Первые сановники короны поддержали нунция.
И назначен был день приема.
Просто совершилось все, как просто делалось остальное дело, как тихо ковался трон здесь, в Польше, для Димитрия.
– Вы будьте свободнее с королем, – учил Димитрия легат, у которого перед аудиенцией обедал Димитрий. – Он важен на вид, осторожен, как надо быть мудрому государю, но он очень добрый человек… У него мягкое сердце… Я вам расскажу его историю…
И иезуит дал целый урок царевичу, незаметно для него самого…
Карета, в которой привезли во дворец нунция и Димитрия, остановилась у маленького подъезда; замеченные только дежурными и часовыми, проследовали оба гостя на собственную половину короля.
Пройдя ряд красиво, богато убранных покоев, Димитрий с нунцием очутились в кабинете короля.
Жигимонт с мало свойственной его важному лицу ласковой улыбкой стоя встретил гостей. Один только королевский секретарь, Александро Чили, был при этом свидании.

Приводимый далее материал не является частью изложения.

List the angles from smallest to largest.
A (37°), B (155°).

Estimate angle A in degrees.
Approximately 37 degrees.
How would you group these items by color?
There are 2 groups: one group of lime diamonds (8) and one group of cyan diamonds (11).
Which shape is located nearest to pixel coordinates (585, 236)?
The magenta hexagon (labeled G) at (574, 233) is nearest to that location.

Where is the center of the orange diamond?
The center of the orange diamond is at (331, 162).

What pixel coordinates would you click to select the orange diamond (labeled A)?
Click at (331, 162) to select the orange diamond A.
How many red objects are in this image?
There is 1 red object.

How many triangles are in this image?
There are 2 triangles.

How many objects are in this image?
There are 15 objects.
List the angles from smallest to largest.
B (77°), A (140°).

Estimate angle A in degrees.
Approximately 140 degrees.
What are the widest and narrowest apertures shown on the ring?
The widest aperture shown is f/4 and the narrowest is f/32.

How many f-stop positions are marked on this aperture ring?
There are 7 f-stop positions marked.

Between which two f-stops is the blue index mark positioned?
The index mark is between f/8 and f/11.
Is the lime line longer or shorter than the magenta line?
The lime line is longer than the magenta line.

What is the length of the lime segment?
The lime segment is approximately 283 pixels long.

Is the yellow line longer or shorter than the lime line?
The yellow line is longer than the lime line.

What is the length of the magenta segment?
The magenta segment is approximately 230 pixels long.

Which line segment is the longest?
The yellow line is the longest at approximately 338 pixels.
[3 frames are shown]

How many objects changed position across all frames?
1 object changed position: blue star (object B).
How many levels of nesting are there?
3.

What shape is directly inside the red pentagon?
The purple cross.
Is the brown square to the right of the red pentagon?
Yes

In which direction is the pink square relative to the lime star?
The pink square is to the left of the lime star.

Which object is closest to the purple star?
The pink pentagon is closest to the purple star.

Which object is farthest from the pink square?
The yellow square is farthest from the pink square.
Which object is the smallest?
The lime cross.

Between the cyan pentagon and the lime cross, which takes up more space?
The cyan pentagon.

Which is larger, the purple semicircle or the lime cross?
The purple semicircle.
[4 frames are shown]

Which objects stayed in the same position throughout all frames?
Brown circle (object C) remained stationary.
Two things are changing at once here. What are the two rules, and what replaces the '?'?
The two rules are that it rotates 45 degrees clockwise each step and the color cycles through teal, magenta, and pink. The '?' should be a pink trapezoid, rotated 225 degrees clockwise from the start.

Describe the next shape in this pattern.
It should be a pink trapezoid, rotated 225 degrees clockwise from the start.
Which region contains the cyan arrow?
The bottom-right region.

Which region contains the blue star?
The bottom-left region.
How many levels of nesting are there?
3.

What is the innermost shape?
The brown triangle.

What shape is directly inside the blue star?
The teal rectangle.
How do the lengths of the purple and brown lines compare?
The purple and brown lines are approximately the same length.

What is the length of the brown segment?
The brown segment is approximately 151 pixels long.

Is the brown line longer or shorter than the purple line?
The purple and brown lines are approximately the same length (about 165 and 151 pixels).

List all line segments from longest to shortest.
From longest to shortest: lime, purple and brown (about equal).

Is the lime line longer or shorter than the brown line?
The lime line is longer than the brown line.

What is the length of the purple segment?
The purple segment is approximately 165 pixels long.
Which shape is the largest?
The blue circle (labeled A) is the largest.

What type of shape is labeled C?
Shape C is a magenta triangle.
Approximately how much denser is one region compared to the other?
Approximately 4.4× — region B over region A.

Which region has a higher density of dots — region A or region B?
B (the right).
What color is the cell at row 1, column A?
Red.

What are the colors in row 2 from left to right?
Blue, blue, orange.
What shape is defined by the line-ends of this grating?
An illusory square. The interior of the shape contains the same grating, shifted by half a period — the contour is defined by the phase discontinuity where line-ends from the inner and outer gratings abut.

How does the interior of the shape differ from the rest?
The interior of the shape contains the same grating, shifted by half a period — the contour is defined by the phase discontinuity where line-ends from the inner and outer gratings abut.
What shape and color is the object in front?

Монсеньор представил Димитрия.
Король дружелюбно протянул ему руку, которую впечатлительный юноша прижал к своим губам.
Стараясь отнять руку, король с отеческим поцелуем коснулся лба своего гостя.
Все сели.
Димитрий начал теперь перед Жигимонтом говорить, чуть ли не сотый раз, свою чудесную повесть спасения и дальнейших событий жизни.
Необычайный слушатель внушил особенное воодушевление рассказчику.
Ничего не изменяя, Димитрий вложил столько огня, убедительности и силы в свою печальную повесть, что король неподдельно был растроган.
Димитрий окончил. Настало небольшое молчание.
Секретарь осторожно дал знать царевичу, что теперь надо на время удалиться, оставить наедине Жигимонта и монсеньора Ранкони.
Едва вышел царевич, Жигимонт заговорил:
– Он убедил меня… Он не лжет. Но…
– Еще есть «но», ваше величество? Какое, не могу ли узнать…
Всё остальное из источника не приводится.